Multiple OpenVPN Connections to different VLANs possible?

m91 · March 6, 2020, 5:59pm

Hi,

I’m looking for a new router and I’m very impressed of Turris Omnia - so I would going to buy one . There is only one thing I would ask to the community:
I saw that using Foris you can easily activate an OpenVPN Server what is great. Is there (maybe by using Luci) also the possibility to configure the router that one OpenVPN Connection routes to VLAN1 and an other OpenVPN Connections gets routed to VLAN2 so that I could give an access to a part of my network to some people and have an own access to the whole rest of my network?

Greetings,
m91

protree · March 6, 2020, 6:47pm

Hello,

in principle, it is possible to set up an Omnia like you describe. BUT this configuration is not covered by Foris nor by LuCI. I‘d call this an advanced network setup, which you‘d need to set up manually. Turris OS is based on OpenWRT so information you find on the internet covering a setup like you describe should also cover Turris Omnia (though there may still be some incompabilities).

I‘d also like to add that it is possible to give static ips to OpenVPN clients (not covered by Foris or LuCI), so you could omit splitting up your network in VLANs while still defining access to your local network for specific devices by using simple firewall rules.

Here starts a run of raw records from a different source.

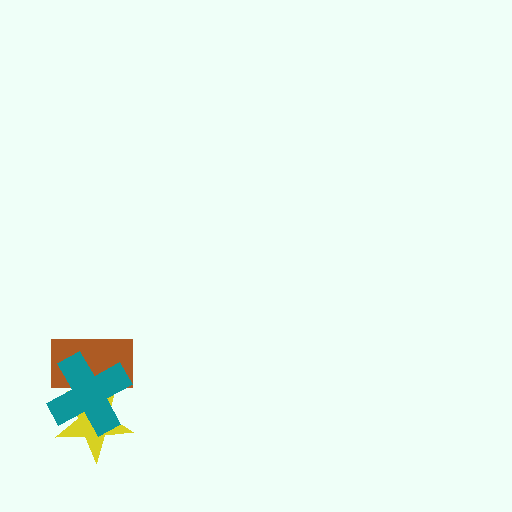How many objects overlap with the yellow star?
1 object overlaps with the yellow star.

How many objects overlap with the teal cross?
2 objects overlap with the teal cross.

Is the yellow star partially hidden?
Yes, it is partially covered by another shape.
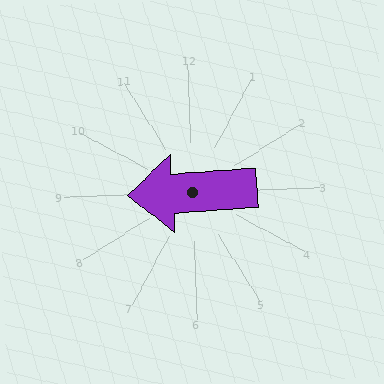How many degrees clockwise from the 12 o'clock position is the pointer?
Approximately 268 degrees.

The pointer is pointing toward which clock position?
Roughly 9 o'clock.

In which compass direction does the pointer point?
West.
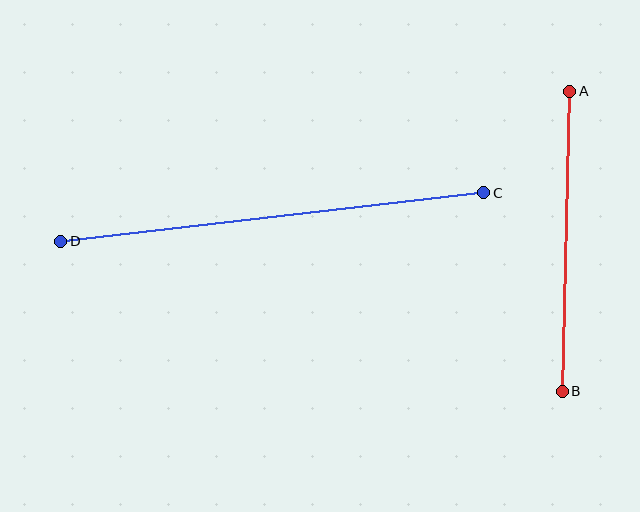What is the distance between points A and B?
The distance is approximately 300 pixels.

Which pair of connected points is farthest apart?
Points C and D are farthest apart.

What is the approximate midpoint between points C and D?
The midpoint is at approximately (272, 217) pixels.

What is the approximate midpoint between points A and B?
The midpoint is at approximately (566, 241) pixels.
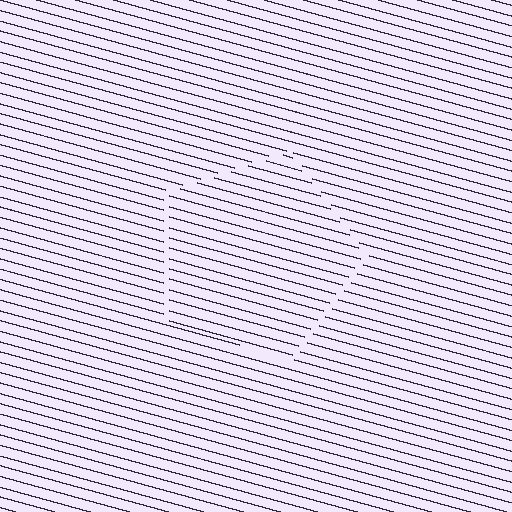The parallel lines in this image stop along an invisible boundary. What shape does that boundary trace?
An illusory pentagon. The interior of the shape contains the same grating, shifted by half a period — the contour is defined by the phase discontinuity where line-ends from the inner and outer gratings abut.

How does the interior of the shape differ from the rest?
The interior of the shape contains the same grating, shifted by half a period — the contour is defined by the phase discontinuity where line-ends from the inner and outer gratings abut.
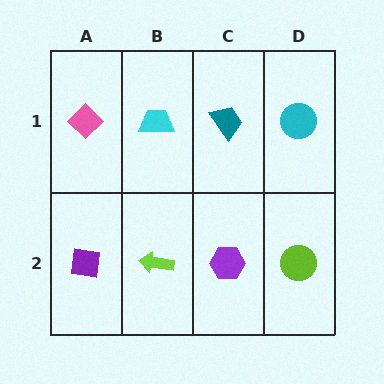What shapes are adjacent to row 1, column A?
A purple square (row 2, column A), a cyan trapezoid (row 1, column B).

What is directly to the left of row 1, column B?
A pink diamond.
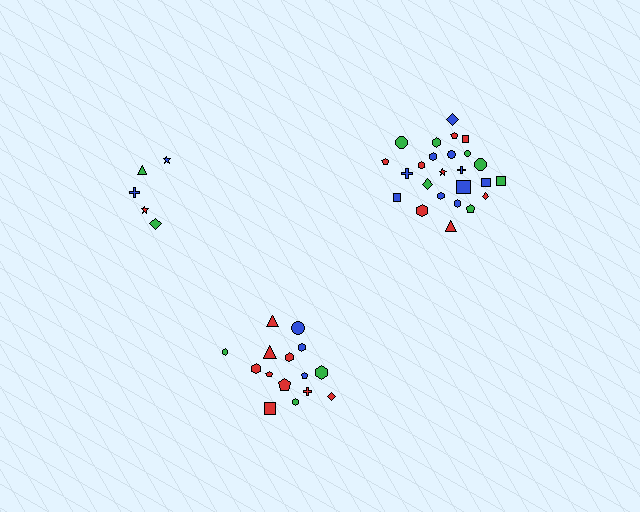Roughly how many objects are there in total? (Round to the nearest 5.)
Roughly 45 objects in total.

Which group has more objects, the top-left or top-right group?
The top-right group.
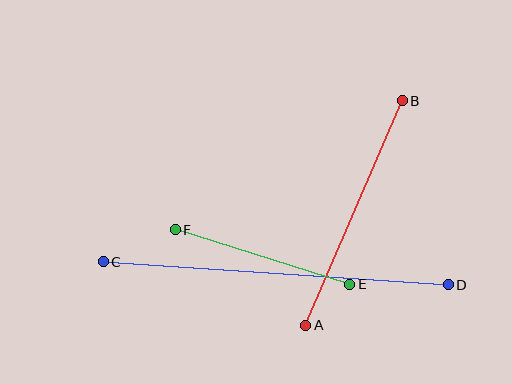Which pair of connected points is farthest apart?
Points C and D are farthest apart.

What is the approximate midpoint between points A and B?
The midpoint is at approximately (354, 213) pixels.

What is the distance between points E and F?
The distance is approximately 183 pixels.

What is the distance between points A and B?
The distance is approximately 244 pixels.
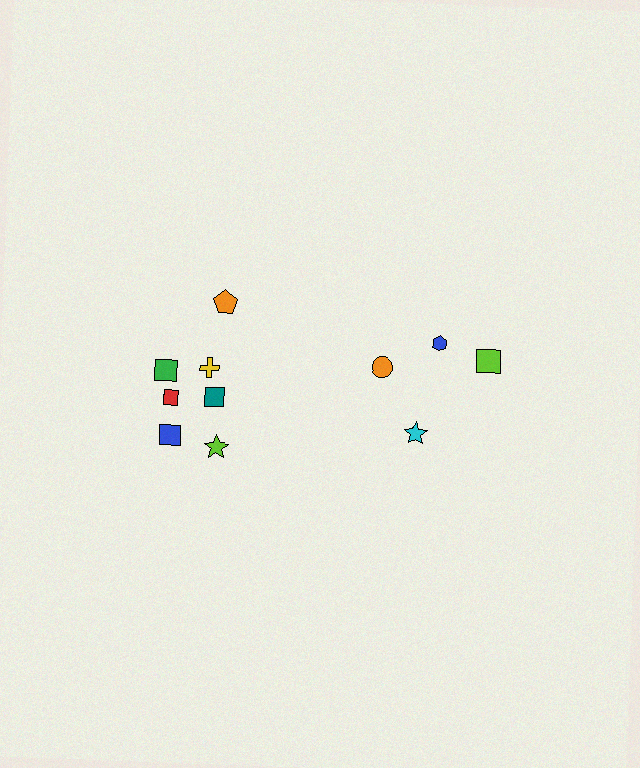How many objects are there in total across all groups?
There are 11 objects.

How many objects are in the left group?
There are 7 objects.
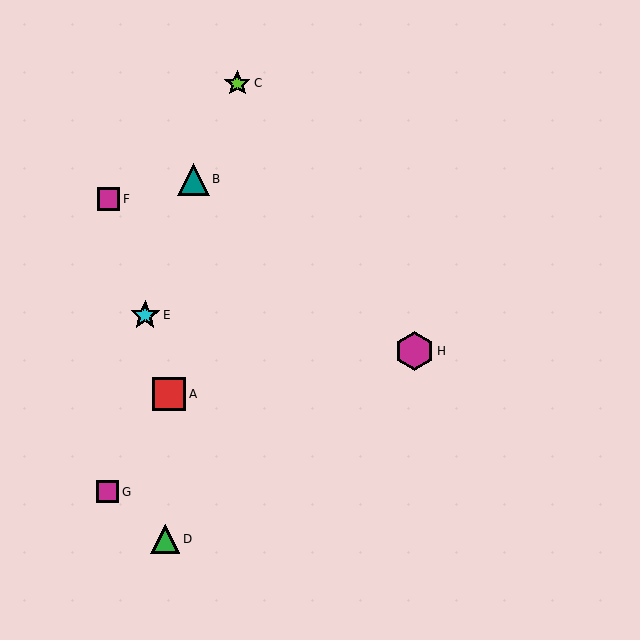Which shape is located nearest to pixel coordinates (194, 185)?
The teal triangle (labeled B) at (193, 179) is nearest to that location.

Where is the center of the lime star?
The center of the lime star is at (237, 83).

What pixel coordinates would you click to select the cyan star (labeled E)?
Click at (145, 315) to select the cyan star E.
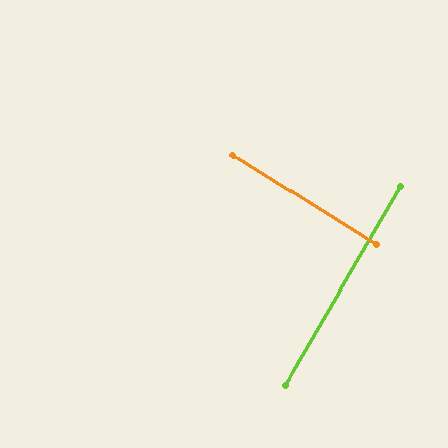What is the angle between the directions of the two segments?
Approximately 88 degrees.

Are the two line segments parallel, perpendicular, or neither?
Perpendicular — they meet at approximately 88°.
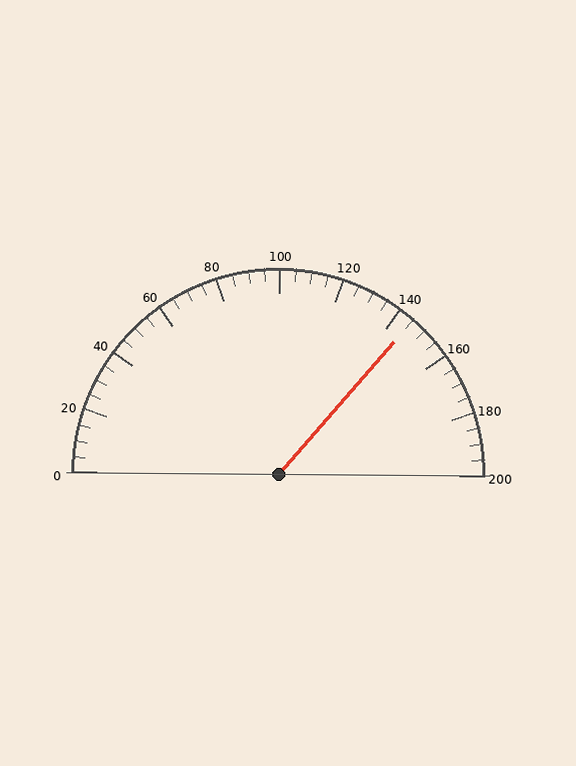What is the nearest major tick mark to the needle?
The nearest major tick mark is 140.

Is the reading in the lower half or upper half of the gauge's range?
The reading is in the upper half of the range (0 to 200).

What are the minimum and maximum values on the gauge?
The gauge ranges from 0 to 200.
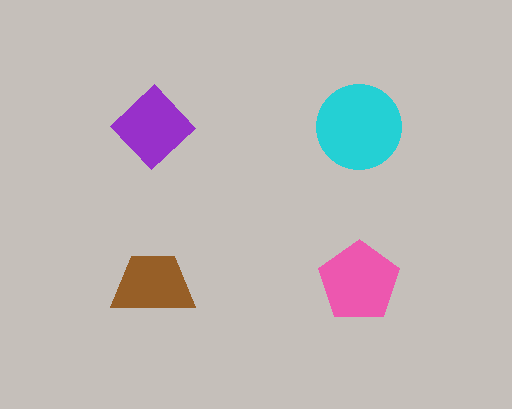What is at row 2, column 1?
A brown trapezoid.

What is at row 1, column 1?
A purple diamond.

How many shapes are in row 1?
2 shapes.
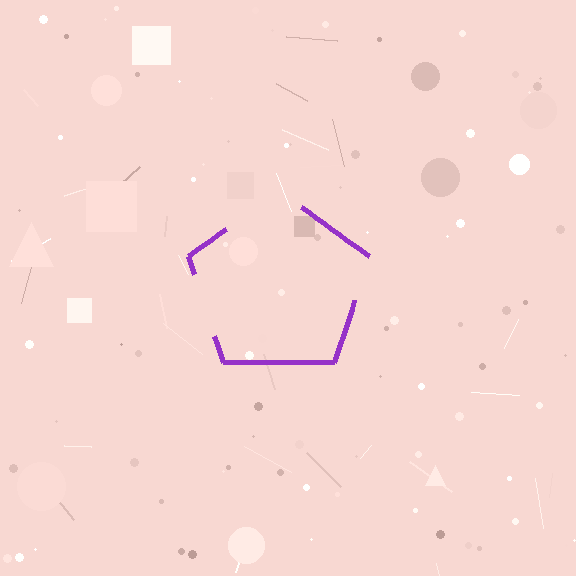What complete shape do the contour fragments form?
The contour fragments form a pentagon.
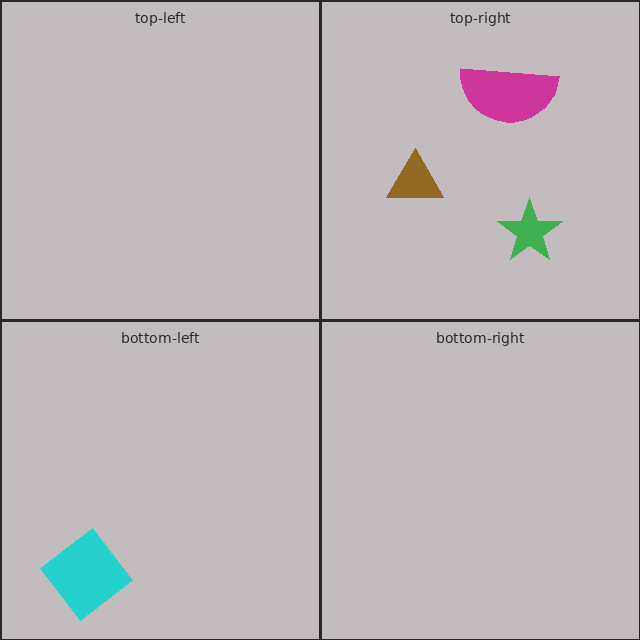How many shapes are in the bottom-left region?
1.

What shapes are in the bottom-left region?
The cyan diamond.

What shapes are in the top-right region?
The green star, the brown triangle, the magenta semicircle.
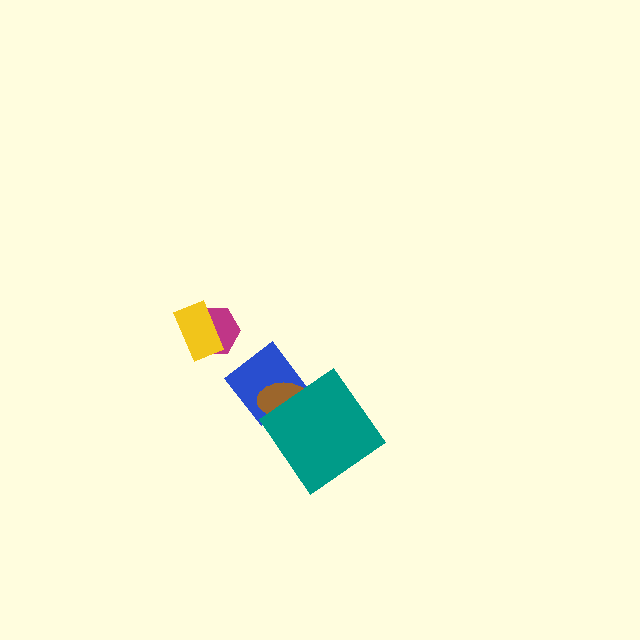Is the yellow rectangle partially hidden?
No, no other shape covers it.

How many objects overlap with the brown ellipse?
2 objects overlap with the brown ellipse.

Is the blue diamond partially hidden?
Yes, it is partially covered by another shape.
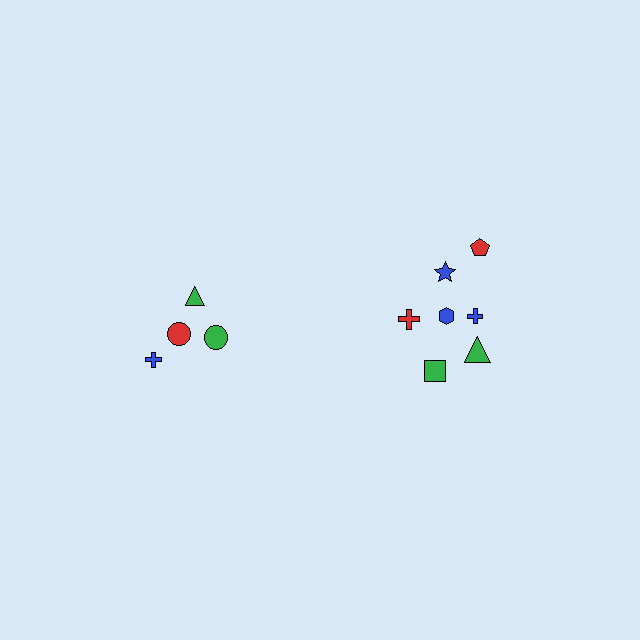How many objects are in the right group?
There are 7 objects.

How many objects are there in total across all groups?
There are 11 objects.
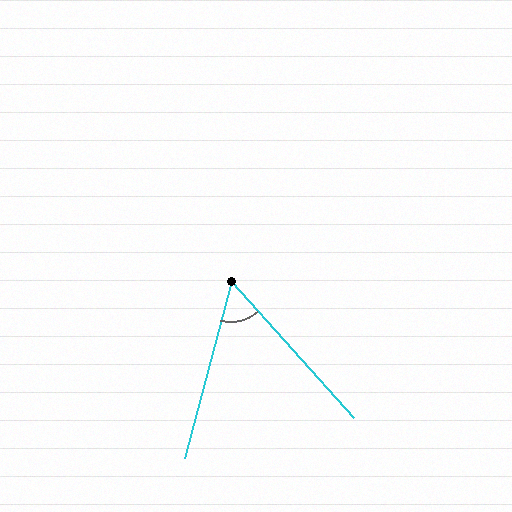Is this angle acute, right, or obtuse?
It is acute.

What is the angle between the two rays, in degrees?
Approximately 57 degrees.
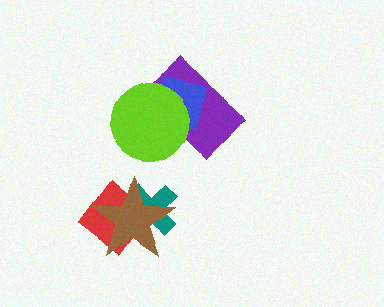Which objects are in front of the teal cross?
2 objects cover part of the teal cross: the red diamond and the brown star.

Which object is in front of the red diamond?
The brown star is in front of the red diamond.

m91 · March 7, 2020, 12:24pm

Hi and thank you for your reply!

Oh, you’re right, so maybe I have an error in my concept: my idea is to give an access to one network device in my network to some external persons that should not have access to the whole network. As second “problem” I can’t say to 100% that this device is safe from a IT security view (like other IoT devices are). Therefore that device should not be accessible from the net (as in a normal DMZ, therefor my idea with OpenVPN) nor should it be able to access my devices in my network.
Said that I would like also to access my whole network by using a second OpenVPN connection.

So maybe the VLAN idea isn’t ideal and I should block just the access from that device connected to one LAN port to the others and give access to one OpenVPN connection to exactly that device IP?

Do you think something like that is a better concept for this problem?

Greetings

krystof.k · March 4, 2022, 7:51pm

I was trying to figure out basically the same and I came up with a solution, which I’ve summarized into a guide.

Although I’m no expert in this and it was more trial and error, it seems to be working all right so far. Happy to hear some feedback.

mattventura · March 5, 2022, 7:35am

The VLAN idea is completely fine for what you want to do.

You need five firewall zones: WAN, LAN, DMZ, VPN1 (access to the single device), VPN2 (access to the whole LAN).

Allow connections from LAN to WAN, LAN to DMZ (if needed), and optionally LAN to VPN2. Allow access from VPN1 to DMZ.

I am doing a similar setup but in reverse - the router is the VPN client, connecting to multiple servers, with different VLANs on different VPNs.